Sure, I would be glad to help you work through this problem. First, let's review the concept of electrostatic pressure in conductors. In a conductor, the charges are free to move and redistribute themselves until they reach a state of electrostatic equilibrium. This means that the electric field inside the conductor is zero and the charges are distributed uniformly on the surface.

Now, let's apply this concept to the problem at hand. We have a metal sphere of radius R carrying a total charge Q. The charges will redistribute themselves on the surface of the sphere until they reach a state of electrostatic equilibrium. The electric field inside the conductor will be zero, and the charges will be distributed uniformly on the surface.

Now, let's divide the sphere into two halves - the northern hemisphere and the southern hemisphere. Each half will have a charge of Q/2, since the total charge Q is distributed uniformly on the surface of the sphere.

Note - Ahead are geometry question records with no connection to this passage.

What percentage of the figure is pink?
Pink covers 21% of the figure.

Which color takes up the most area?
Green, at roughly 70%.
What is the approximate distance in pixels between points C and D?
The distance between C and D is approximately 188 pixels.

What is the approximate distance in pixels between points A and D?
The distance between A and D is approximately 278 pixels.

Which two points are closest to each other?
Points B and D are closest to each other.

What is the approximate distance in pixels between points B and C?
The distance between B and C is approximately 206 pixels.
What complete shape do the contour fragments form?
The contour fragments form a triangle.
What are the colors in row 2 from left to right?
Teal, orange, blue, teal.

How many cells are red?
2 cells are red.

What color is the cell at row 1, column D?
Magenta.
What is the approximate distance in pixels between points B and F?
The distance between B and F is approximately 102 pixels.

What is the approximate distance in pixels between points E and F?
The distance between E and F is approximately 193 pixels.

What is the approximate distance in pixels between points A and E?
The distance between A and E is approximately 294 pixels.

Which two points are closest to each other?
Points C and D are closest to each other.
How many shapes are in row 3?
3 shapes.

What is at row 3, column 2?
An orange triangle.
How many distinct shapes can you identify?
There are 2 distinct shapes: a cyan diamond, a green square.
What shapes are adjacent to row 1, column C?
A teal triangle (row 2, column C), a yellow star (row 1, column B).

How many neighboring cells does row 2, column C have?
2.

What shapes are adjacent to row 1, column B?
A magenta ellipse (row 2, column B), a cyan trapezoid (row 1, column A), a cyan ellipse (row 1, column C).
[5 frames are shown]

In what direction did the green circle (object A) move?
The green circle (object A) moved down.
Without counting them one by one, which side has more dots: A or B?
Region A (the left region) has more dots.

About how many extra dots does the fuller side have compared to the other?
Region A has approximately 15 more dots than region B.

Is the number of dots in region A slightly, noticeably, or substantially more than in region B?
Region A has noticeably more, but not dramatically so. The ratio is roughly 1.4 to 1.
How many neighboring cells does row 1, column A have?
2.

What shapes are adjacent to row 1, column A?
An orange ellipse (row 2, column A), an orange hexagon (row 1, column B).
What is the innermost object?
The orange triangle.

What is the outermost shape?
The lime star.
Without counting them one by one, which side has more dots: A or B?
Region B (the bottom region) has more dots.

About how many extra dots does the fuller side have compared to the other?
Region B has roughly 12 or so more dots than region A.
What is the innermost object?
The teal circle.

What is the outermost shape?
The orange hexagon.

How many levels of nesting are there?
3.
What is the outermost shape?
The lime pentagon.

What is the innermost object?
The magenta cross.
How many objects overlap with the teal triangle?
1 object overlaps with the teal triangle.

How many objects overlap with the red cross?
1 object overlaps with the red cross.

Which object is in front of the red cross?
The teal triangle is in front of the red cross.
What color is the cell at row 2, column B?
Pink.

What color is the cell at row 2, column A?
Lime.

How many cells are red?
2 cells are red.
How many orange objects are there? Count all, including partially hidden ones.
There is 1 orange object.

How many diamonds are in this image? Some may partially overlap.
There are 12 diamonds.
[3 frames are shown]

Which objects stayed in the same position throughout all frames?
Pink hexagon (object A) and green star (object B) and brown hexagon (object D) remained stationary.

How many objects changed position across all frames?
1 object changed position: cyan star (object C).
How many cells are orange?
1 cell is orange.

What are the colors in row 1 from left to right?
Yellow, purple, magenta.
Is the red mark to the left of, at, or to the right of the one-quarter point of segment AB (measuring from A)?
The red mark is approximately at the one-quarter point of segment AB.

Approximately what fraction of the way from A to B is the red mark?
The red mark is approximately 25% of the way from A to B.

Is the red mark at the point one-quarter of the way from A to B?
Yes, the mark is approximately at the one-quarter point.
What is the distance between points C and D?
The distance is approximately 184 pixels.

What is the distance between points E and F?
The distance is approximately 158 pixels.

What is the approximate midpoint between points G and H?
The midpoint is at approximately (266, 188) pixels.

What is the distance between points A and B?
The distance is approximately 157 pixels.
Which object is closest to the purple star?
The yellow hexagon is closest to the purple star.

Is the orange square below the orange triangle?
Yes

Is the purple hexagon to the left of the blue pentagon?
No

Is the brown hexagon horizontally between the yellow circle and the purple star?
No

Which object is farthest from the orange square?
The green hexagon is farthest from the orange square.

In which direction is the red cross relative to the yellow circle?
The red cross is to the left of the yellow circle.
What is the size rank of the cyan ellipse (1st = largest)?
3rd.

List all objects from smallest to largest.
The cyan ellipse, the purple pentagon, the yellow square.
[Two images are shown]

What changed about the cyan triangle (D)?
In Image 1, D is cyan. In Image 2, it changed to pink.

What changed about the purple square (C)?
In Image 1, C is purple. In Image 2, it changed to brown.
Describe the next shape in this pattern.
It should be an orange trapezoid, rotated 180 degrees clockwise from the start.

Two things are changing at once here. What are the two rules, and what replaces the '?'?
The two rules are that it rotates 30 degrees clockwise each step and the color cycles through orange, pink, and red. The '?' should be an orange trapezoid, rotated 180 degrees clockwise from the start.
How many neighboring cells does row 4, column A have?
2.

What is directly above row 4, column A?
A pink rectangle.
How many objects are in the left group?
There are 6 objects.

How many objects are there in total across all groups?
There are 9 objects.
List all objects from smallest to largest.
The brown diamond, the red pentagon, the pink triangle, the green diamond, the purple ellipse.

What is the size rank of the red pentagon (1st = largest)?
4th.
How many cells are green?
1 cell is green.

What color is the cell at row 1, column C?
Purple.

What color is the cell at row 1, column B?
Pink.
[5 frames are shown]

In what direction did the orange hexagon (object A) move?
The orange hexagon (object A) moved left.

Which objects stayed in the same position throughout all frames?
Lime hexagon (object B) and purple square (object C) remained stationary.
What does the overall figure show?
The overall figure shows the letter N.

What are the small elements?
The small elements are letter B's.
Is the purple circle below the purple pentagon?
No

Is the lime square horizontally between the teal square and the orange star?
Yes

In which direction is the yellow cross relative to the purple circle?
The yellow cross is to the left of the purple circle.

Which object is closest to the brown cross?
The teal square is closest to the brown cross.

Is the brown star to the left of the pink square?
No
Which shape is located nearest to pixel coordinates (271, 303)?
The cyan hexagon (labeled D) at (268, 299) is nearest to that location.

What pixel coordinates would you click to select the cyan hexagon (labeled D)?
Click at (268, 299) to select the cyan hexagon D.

According to Coulomb's law, the force of repulsion between two charges Q1 and Q2 separated by a distance r is given by:

F = (kQ1Q2)/r^2

In this case, Q1 = Q2 = Q/2, and r is the distance between the centers of the two hemispheres. Since the distance between the centers is equal to the radius R, we can rewrite the equation as:

F = (kQ^2)/(4R^2)

Therefore, the force of repulsion between the two hemispheres is given by:

F = (kQ^2)/(4R^2)

I hope this helps you understand the problem better. Let me know if you have any further questions or if you would like me to go through the problem in more detail. Keep up the good work!
 

Related to Question on electrostatic pressure

1. What is electrostatic pressure?

Electrostatic pressure is the force per unit area exerted by electric charges that are at rest in a given space. It is a measure of the repulsion or attraction between these charges and is caused by the electric field they create.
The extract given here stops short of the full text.